И было чем: посреди белой опушки стоял черный, как сажа, чугунного литья храм. Семь чугунных колонн поддерживали его круглую и выпуклую, как шляпка гриба, рифленую чугунную крышу. От колонны к колонне перекинулись тяжелые, холодные чугунные цепи, удерживаемые в чугунных зубах литыми львиными мордами. Ступени синего гранита, числом пять, обегали памятник по кругу, образуя под ним постамент. А в центре чугунного храма, среди семи колонн, стоял чугунный истукан: окладистая, в завитушках чугунная борода волнами ниспадала на его чугунный фартук первопечатника. В левой руке он держал черную литую книгу, уперев ее в бороду и фартук. Чугунным указательным пальцем чугунной правой руки он тыкал в буквы чугунной книги. Надпись в книге можно было прочесть, взойдя по пяти ступеням до самой чугунной цепи. Но сделать эти несколько шагов никто из нас не отваживался. Одна только Тулла, легкое, как пушинка, исключение, покуда мы поодаль обмирали от страха, вприпрыжку взлетала вверх по ступеням, останавливалась перед храмом крохотной худышкой, поначалу к цепи не притрагиваясь, потом садилась на чугунную гирлянду между двух колонн и раскачивалась сперва что есть мочи, затем потише, соскальзывала с покачивающейся цепи и, уже там, в храме, поплясав вокруг сумрачного Гутенберга, вскарабкивалась ему на левое колено. На колене можно было сидеть, потому что левая чугунная нога гиганта чугунной сандалиевой подошвой попирала верхний край чугунной же мемориальной доски, надпись на которой возвещала: «Здесь стоит Иоганн Гутенберг». Чтобы понять, насколько черен был этот идол в черном, харрасовой масти храме, надо вообразить себе еще и снег, падающий вокруг то крупными, то мелкими хлопьями; чугунную грибовидную крышу храма укрывала пушистая снежная папаха. И пока вокруг мельтешился снег, пока тихо качалась растревоженная Туллой чугунная цепь, пока сама Тулла гарцевала на левом колене чугунного исполина, Туллин белый указательный пальчик — перчаток и варежек она отродясь не носила — ползал по тем же самым литым буквам, в которые тыкал Гутенберг своим чугунным перстом.

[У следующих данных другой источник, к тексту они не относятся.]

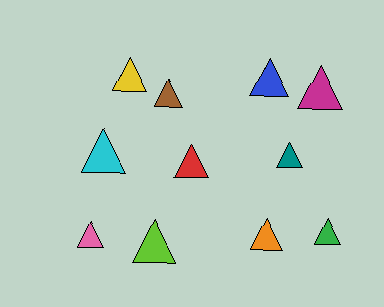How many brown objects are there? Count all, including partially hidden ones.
There is 1 brown object.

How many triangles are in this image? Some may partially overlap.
There are 11 triangles.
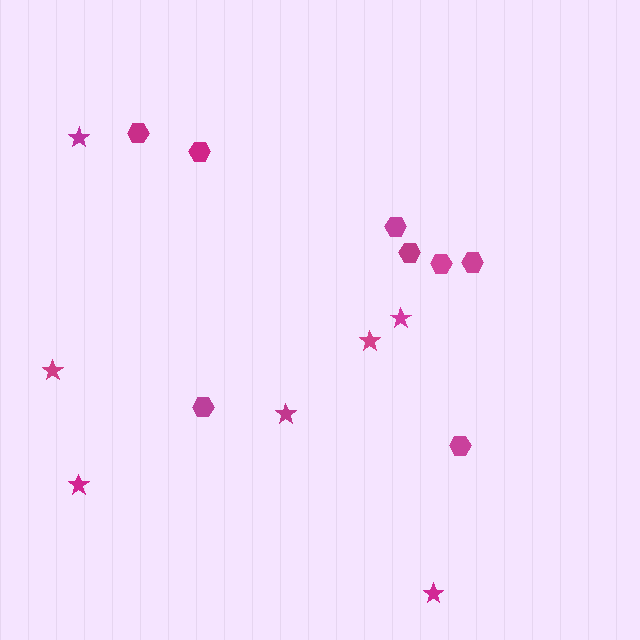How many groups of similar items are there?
There are 2 groups: one group of stars (7) and one group of hexagons (8).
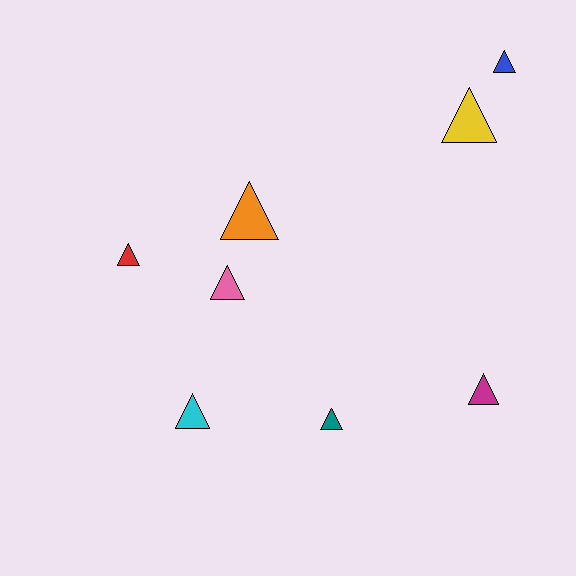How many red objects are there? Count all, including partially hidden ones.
There is 1 red object.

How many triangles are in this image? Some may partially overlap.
There are 8 triangles.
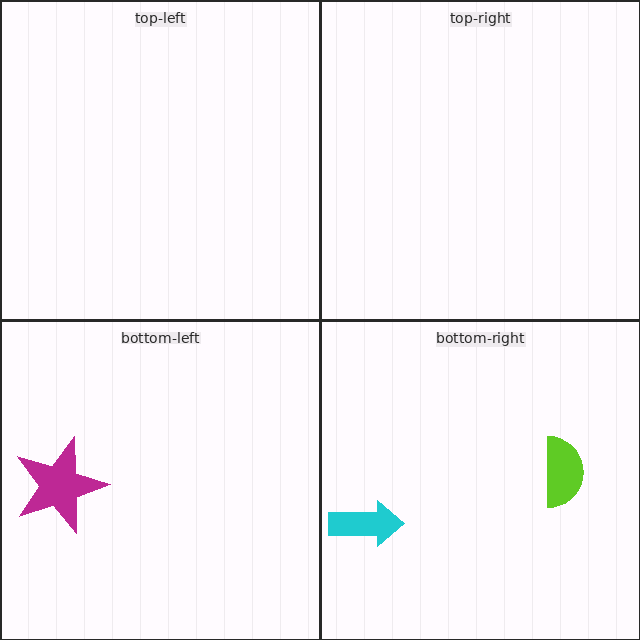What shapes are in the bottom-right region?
The cyan arrow, the lime semicircle.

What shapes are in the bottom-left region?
The magenta star.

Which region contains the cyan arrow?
The bottom-right region.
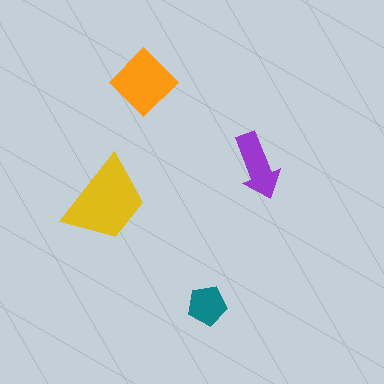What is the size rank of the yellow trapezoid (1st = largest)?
1st.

Когда Тулла вернулась, — мы стояли не шевелясь, уже заметенные снегом, — она спросила, хотим ли мы узнать, что написано в железной книге. Мы не хотели, мы трясли головами истово и молча. По Туллиным утверждениям надписи в книге ежедневно менялись, так что каждый день можно было прочесть новые, но непременно жуткие слова. На сей раз слова были особенно страшные.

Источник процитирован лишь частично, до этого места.